Donald Glover dropped his highly anticipated film with Rihanna during a Coachella performance by his rap alter ego Childish Gambino that could be one of his last.

The star famous for his music but also successful in film, television and comedy delivered a pared down headlining performance heavy on dance but light on production to wrap the first night of the premier music festival set in the California desert.

During his set, Glover’s 54-minute film ‘Guava Island’ — a much-touted tropical thriller shot in Cuba and starring Rihanna — also began streaming on Amazon Prime.

The 35-year-old — who recently announced he will retire his moniker Childish Gambino after wrapping his current tour and releasing one more album — made the film with director Hiro Murai, who is also behind the artist’s acclaimed ‘Atlanta’ series and directed his video for the Grammy-winning hit ‘This Is America.’

The film sees Rihanna play singer Glover’s tough-to-please girlfriend, and centres on themes of music’s power to unify and the weight of capitalism.

During his pumping yet pensive show a shirtless Glover — frequently undulating his hips in the style of his acclaimed ‘America’ video — strode a catwalk jutting into the enormous crowd there for the three-day weekend of music’s hottest acts.

“All we really have at the end of the day are memories,” Glover said after acknowledging the recent deaths of rappers Nipsey Hussle and Mac Miller.

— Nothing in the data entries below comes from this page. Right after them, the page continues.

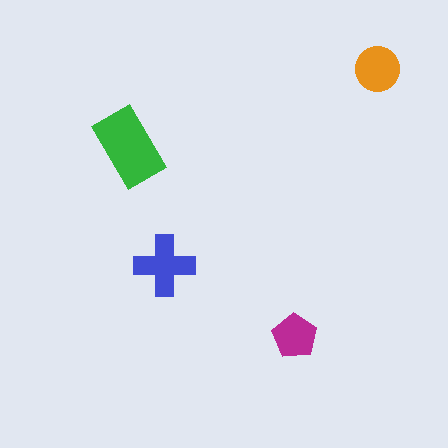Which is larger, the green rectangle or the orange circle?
The green rectangle.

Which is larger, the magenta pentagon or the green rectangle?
The green rectangle.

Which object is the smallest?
The magenta pentagon.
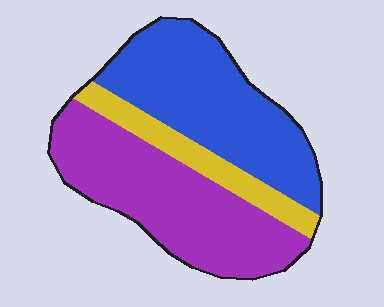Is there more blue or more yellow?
Blue.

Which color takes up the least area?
Yellow, at roughly 15%.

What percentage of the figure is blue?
Blue covers about 40% of the figure.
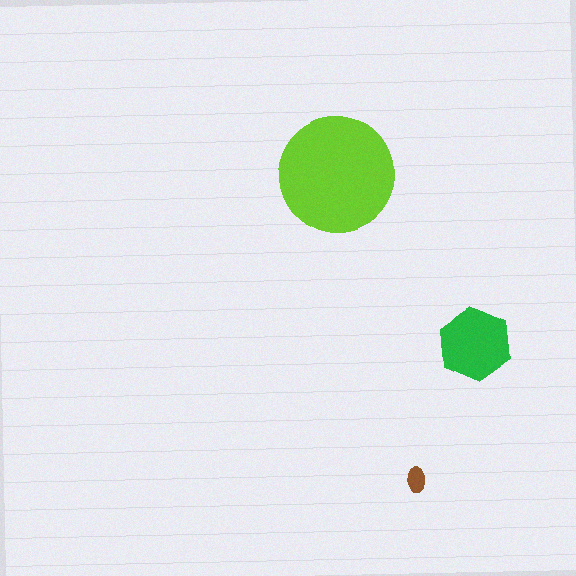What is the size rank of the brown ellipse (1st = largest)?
3rd.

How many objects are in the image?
There are 3 objects in the image.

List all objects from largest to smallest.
The lime circle, the green hexagon, the brown ellipse.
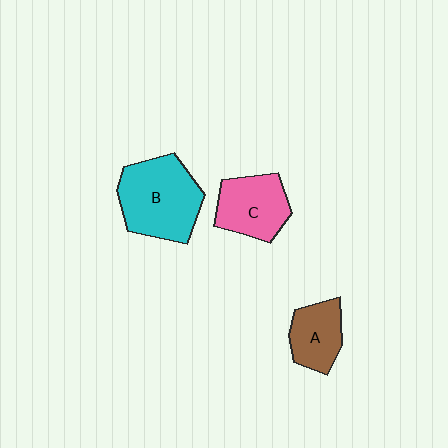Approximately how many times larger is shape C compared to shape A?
Approximately 1.3 times.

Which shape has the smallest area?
Shape A (brown).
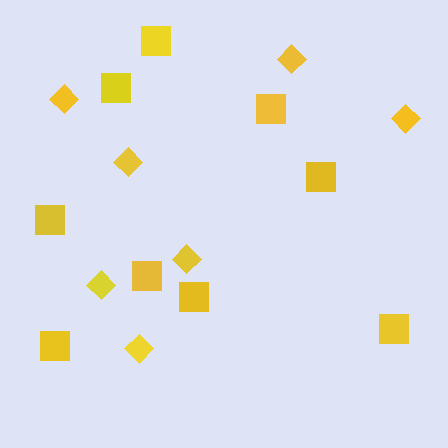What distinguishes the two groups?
There are 2 groups: one group of diamonds (7) and one group of squares (9).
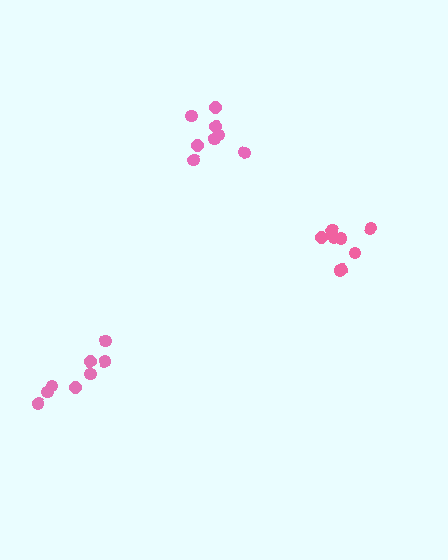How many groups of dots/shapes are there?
There are 3 groups.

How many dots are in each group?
Group 1: 8 dots, Group 2: 8 dots, Group 3: 8 dots (24 total).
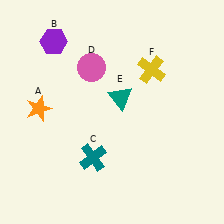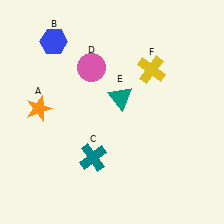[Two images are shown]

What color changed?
The hexagon (B) changed from purple in Image 1 to blue in Image 2.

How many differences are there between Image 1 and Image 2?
There is 1 difference between the two images.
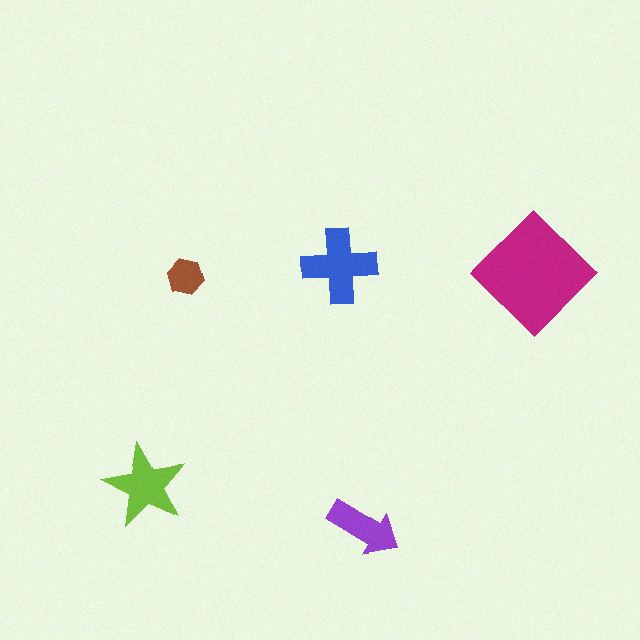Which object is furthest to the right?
The magenta diamond is rightmost.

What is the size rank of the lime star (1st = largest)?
3rd.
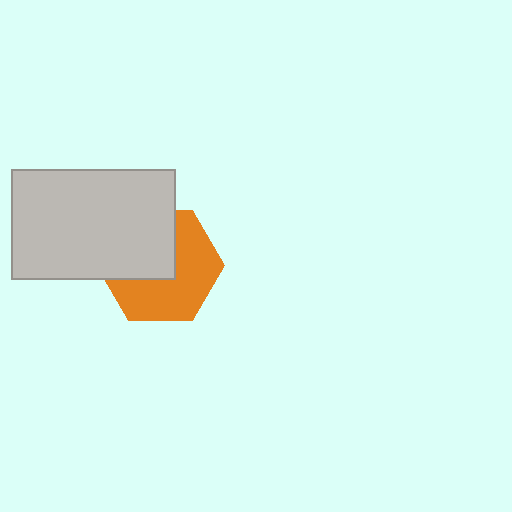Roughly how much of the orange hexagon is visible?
About half of it is visible (roughly 57%).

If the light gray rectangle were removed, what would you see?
You would see the complete orange hexagon.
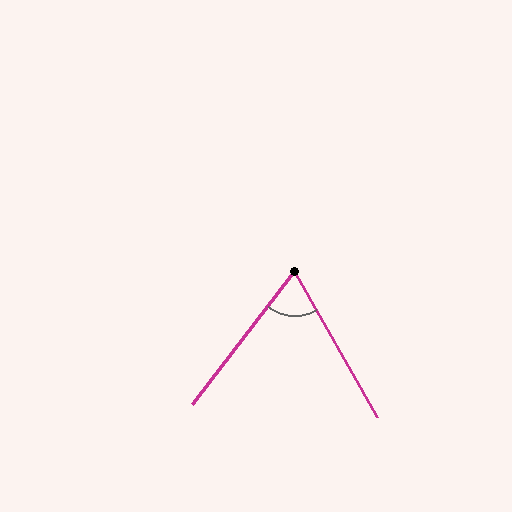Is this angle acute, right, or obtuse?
It is acute.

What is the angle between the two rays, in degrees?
Approximately 67 degrees.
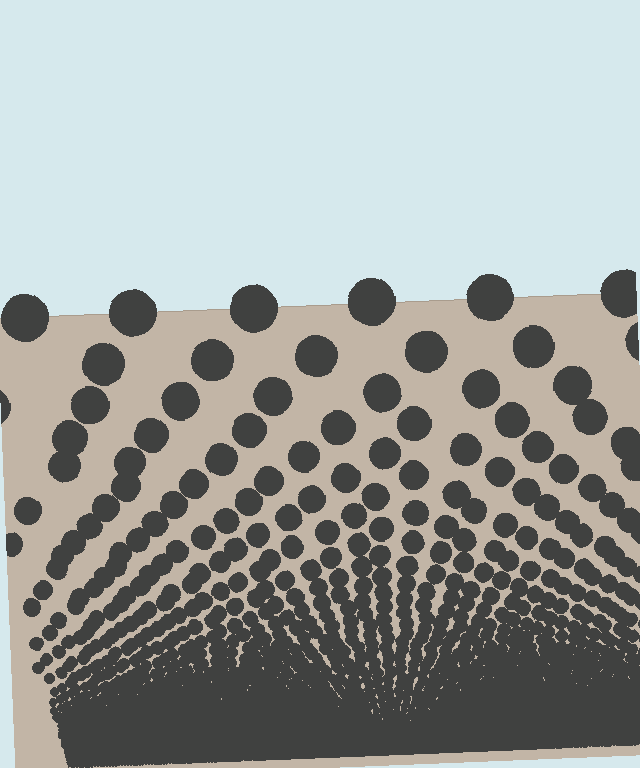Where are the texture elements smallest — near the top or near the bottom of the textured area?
Near the bottom.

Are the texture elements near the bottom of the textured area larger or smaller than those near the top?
Smaller. The gradient is inverted — elements near the bottom are smaller and denser.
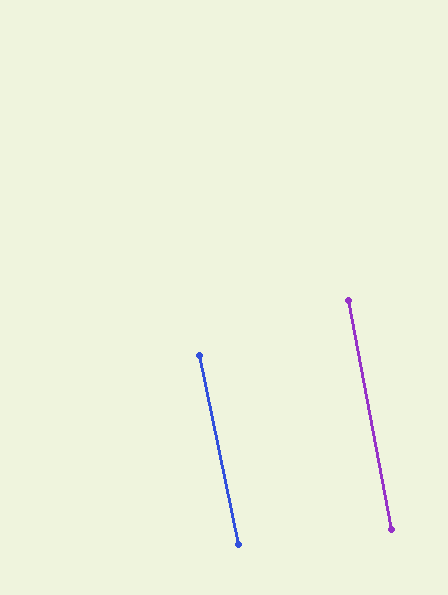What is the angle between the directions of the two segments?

“At least one of you won’t see next week,” he said. “While we’re here, feel something and pass it on.”

‘Pivotal’ moment

Just prior to Glover’s set, pop futurist Janelle Monae delivered an electrifying performance, focusing heavily on themes of girl power and black empowerment.

Surrounded by a troupe of women dancers, Monae — who underwent several costume changes that included a black leather bodysuit, garter-style tights and her famous flowing pink pants — gave a theatrical show that included twerking, guest appearances from indie hip hop star Lizzo and surrealist rapper Tierra Whack, and a subtle tribute to her late collaborator and mentor, Prince.

The 33-year-old native of Kansas City closed by noting her background as a “young, black, queer woman who grew up in the Midwest,” saying that “this is a pivotal moment in our history.”

“Let’s celebrate those who need to be celebrated,” she said to cheers, before raising her middle fingers and delivering a brief but expletive-laden admonishment of President Donald Trump’s administration.

Country returns mainstream

Reigning Grammy queen Kacey Musgraves brought her unique psychedelic twang to Indio, belting out hits as the sun set over the nearby San Jacinto Mountains.

“You all look beautiful during this golden hour,” the 30-year-old, donning a shimmering red fringe mini-dress with a golden belt and matching heels, said, nodding to the title of her record that nabbed the coveted Album of the Year Grammy.

Musgraves is leading a new generation of female country stars bringing former naysayers of the genre into the fold.

“I used to say the cliche: ‘I love music just not country,’” said Deison Afualo of California. “But she’s bringing it back into the mainstream.”

“I’m queer and I like that she sings about queer love, and sings with gender-neutral pronouns,” the 25-year-old said.

“It makes me feel a lot more accepted.”

French artist DJ Snake threw a massive rager at a rival stage, shocking with guest appearances from superstars Cardi B, Ozuna and Selena Gomez who performed the group’s smash hit ‘Taki Taki.’

K-Pop unites

K-Pop band Blackpink also won over an audience with their first full US show before kicking off a stateside tour.

“Us coming all the way from South Korea, we didn’t know what to expect, and obviously we — you guys and us — we’re from totally different worlds,” said the group’s Rose.

“But tonight I think we’ve learned so deeply that music brings us as one.”

Coachella has hosted popular South Korean acts before (the hip hop group Epik High performed in 2016). But Blackpink’s set was the first time a K-Pop idol group at the height of its powers performed in Indio. It drew a mix of mind-shattered fans who couldn’t believe their luck, and plenty of curious onlookers who might not have seen a K-Pop show otherwise.

If any K-Pop group could make this kind of debut here, Blackpink was a savvy choice. They’re already megastars across Asia (and have a Forum date coming soon), and their music covers a waterfront of modern hip-hop, EDM, synth ballads and even heavy rock. Their onstage rapport hits a sweet spot between K-Pop’s cheery, futurist veneer and hip hop’s bravado and prowess.

BTS might be a bigger act, and 2NE1 might have covered similar terrain before them. But no other K-Pop group could probably have handled a Coachella gig quite as well.

From the first kicks of ‘DDU-DU DDU-DU’ through the deep-sunk hooks of ‘Whistle’ and ‘Forever Young,’ the members of Blackpink brought the rigor and charm of K-Pop to a festival founded on punk and indie ideals. That they so successfully translated it to tens of thousands of fans instantly put them in the canon of K-Pop crossovers, and they’re likely just getting started.